Yes, EU quotas are allocated to other fleets within the Irish EEZ, and Ireland has long been a transhipment point for fish caught by the Spanish whitefish fleet in particular. Dingle, Co Kerry has seen an increase in foreign landings, as has Castletownbere. The west Cork port recorded foreign landings of 36 million euro or 48 per cent in 2019, and has long been nicknamed the "peseta" port, due to the presence of Spanish-owned transhipment plant, Eiranova, on Dinish island.

Most fish and shellfish caught or cultivated in Irish waters is for the export market, and this was hit hard from the early stages of this year's Covid-19 pandemic.
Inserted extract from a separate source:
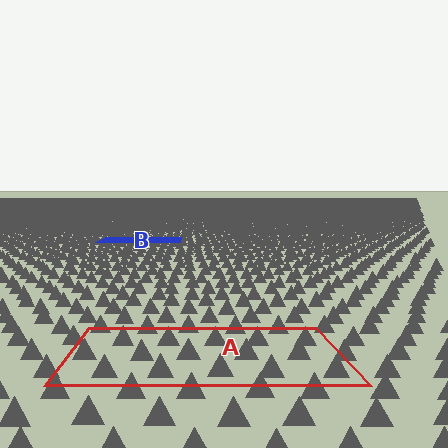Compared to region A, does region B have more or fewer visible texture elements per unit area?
Region B has more texture elements per unit area — they are packed more densely because it is farther away.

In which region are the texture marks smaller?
The texture marks are smaller in region B, because it is farther away.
The EU, Asia and Britain are the main export markets, while the middle Eastern market is also developing and the African market has seen a fall in value and volume, according to figures for 2019 issued by BIM.

Fish was once a penitential food, eaten for religious reasons every Friday. BIM has worked hard over several decades to develop its appeal. Ireland is not like Spain – our land is too good to transform us into a nation of fish eaters, but the obvious health benefits are seeing a growth in demand. Seafood retail sales rose by one per cent in 2019 to 300 million euro. Salmon and cod remain the most popular species, while BIM reports an increase in sales of haddock, trout and the pangasius or freshwater catfish which is cultivated primarily in Vietnam and Cambodia and imported by supermarkets here.
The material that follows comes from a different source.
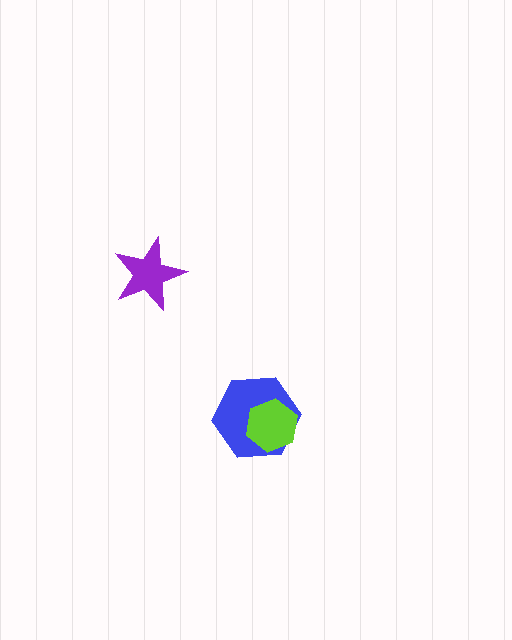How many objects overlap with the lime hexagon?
1 object overlaps with the lime hexagon.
The EU's Common Fisheries Policy (CFP), initiated in 1983, pooled marine resources – with Ireland having some of the richest grounds and one of the largest sea areas at the time, but only receiving four per cent of allocated catch by a quota system. A system known as the "Hague Preferences" did recognise the need to safeguard the particular needs of regions where local populations are especially dependent on fisheries and related activities. The State's Sea Fisheries Protection Authority, based in Clonakilty, Co Cork, works with the Naval Service on administering the EU CFP. The Department of Agriculture, Food and Marine and Department of Transport regulate licensing and training requirements, while the Marine Survey Office is responsible for the implementation of all national and international legislation in relation to safety of shipping and the prevention of pollution.

Yes, a range of certificates of competency are required for skippers and crew. Training is the remit of BIM, which runs two national fisheries colleges at Greencastle, Co Donegal and Castletownbere, Co Cork. There have been calls for the colleges to be incorporated into the third-level structure of education, with qualifications recognised as such.

Safety is always an issue, in spite of technological improvements, as fishing is a hazardous occupation and climate change is having its impact on the severity of storms at sea. Fishing skippers and crews are required to hold a number of certificates of competency, including safety and navigation, and wearing of personal flotation devices is a legal requirement. Accidents come under the remit of the Marine Casualty Investigation Board, and the Health and Safety Authority. The MCIB does not find fault or blame, but will make recommendations to the Minister for Transport to avoid a recurrence of incidents.

Fish are part of a marine ecosystem and an integral part of the marine food web. Changing climate is having a negative impact on the health of the oceans, and there have been more frequent reports of warmer water species being caught further and further north in Irish waters.

Brexit, Covid 19, EU policies and safety – Britain is a key market for Irish seafood, and 38 per cent of the Irish catch is taken from the waters around its coast. Ireland's top two species – mackerel and prawns - are 60 per cent and 40 per cent, respectively, dependent on British waters. Also, there are serious fears within the Irish industry about the impact of EU vessels, should they be expelled from British waters, opting to focus even more efforts on Ireland's rich marine resource. Covid-19 has forced closure of international seafood markets, with high value fish sold to restaurants taking a large hit. A temporary tie-up support scheme for whitefish vessels introduced for the summer of 2020 was condemned by industry organisations as "designed to fail".